Dopo la decapitazione del professore francese, come sempre dopo un attacco terroristico di matrice islamista, governi, commentatori e opinione pubblica si scoprono allarmati da quanto accaduto e dal rischio rappresentato dall’Islam radicale. Passato lo sconcerto e dopo fiumi di retorica, l’argomento viene relegato nel cassetto della memoria fino al prossimo orrore. E anche questa volta, l’assassinio del professore francese, la cui unica colpa è stata quella di mostrare una vignetta di Charlie Hebdo per difendere la libertà di espressione, verrà ben presto dimenticato.

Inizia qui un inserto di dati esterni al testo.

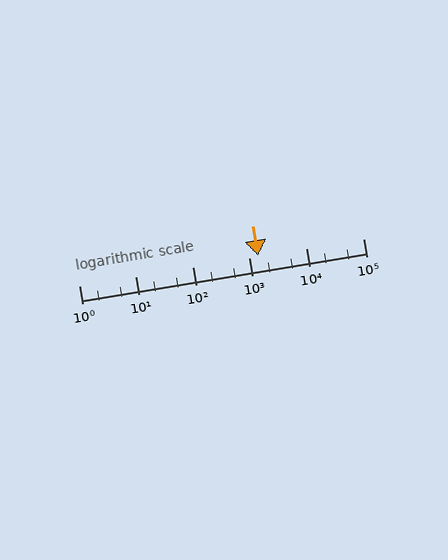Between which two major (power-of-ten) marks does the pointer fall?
The pointer is between 1000 and 10000.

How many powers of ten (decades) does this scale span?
The scale spans 5 decades, from 1 to 100000.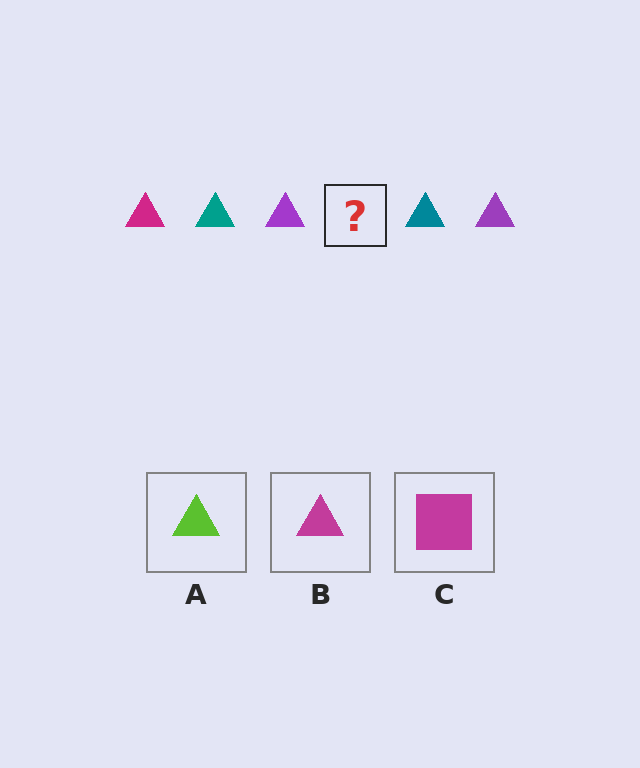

Dalle Torri Gemelle in poi, gli attacchi terroristici che si sono succeduti non ci hanno insegnato nulla. A distanza di 20 anni, e dopo decine e decine di attentati che hanno causato vittime e dolore, la retorica sulla gestione dell’Islam radicale non è cambiata. Nulla è stato fatto per fermare la violenza che porta un culto ossessivo e distorto. La politica occidentale ha permesso la contrapposizione tra mondo libero e fanatismo, lasciando che il secondo dettasse le regole del gioco senza opporsi. E questo per assecondare in primis gli interessi economici derivanti dai rapporti con Paesi tra i quali il Qatar, noto sponsor del terrorismo islamista.
Il flusso di migranti, che da aree fortemente islamizzate arriva nel cosiddetto “mondo libero”, ha lentamente ma progressivamente inserito nel tessuto sociale occidentale un sistema di vita e pensiero che mina le basi non solo della democrazia, ma soprattutto della sicurezza.
Nessuno si è opposto. La retorica su accoglienza e libertà di culto ha soffocato ogni azione tesa all’integrazione di coloro che ormai vivono nelle nostre città. Sia ben chiaro: al migrante che decide di vivere (per motivi economici o altro) in un Paese straniero non deve essere imposto di rinnegare le proprie origini. Al contrario. Bisogna esigere, però, il rispetto delle regole vigenti in quello Stato. La libertà d’espressione, di culto e qualsiasi altra libertà non sono oggetto di trattativa, o almeno non dovrebbero esserlo. Ma lo sono quotidianamente. Diventano oggetto di scambio tutte le volte in cui si permette all’Islam radicale (o a qualsiasi altro autoritarismo) di diffondere il terrore nelle nostre città.
La Francia è uno degli esempi di questa stortura. Il grande, laico e accogliente Paese transalpino (dopo anni di colonialismo sfrontato ) è saturo di elementi che rappresentano vere e proprie bombe pronte ad attivarsi in ogni momento. Il presidente francese, Emmanuel Macron, già all’inizio del 2020 ha annunciato pubblicamente di aver dichiarato guerra al “separatismo islamico”. Il 21 febbraio 2020, su queste pagine, abbiamo commentato la presa di posizione di Macron (che, forse per scopi elettorali o perché il livello di rischio è ormai altissimo), ha avuto un sussulto di coscienza.
Dopo decenni di integrazione mancata e tolleranza senza ricevere nulla in cambio, gli illuminati francesi si rendono conto che qualcosa gli sta sfuggendo di mano. Si rendono conto che aver permesso a 80.000 studenti di imparare la lingua del loro paese di origine attraverso un sistema chiamato Elco (che di fatto ha previsto che l’insegnamento fosse portato avanti da docenti inviati appunto dai paesi d’origine, ma che non parlavano francese e che sfuggivano al controllo del sistema scolastico nazionale) non ha portato buoni frutti. I francesi si sono anche resi conto che accettare che ogni anno, durante il Ramadan, sul territorio nazionale circa 300 imam itineranti (tabligh), che girano in lungo e in largo per le moschee predicando ciò che vogliono, non è stata una forma di democrazia e tolleranza. Ma è stato il metodo per consentire lo sviluppo del radicalismo islamico in casa. Da qualche anno il problema è esploso in tutta la sua drammaticità e adesso la Francia è costretta a correre ai ripari. Ma forse è troppo tardi.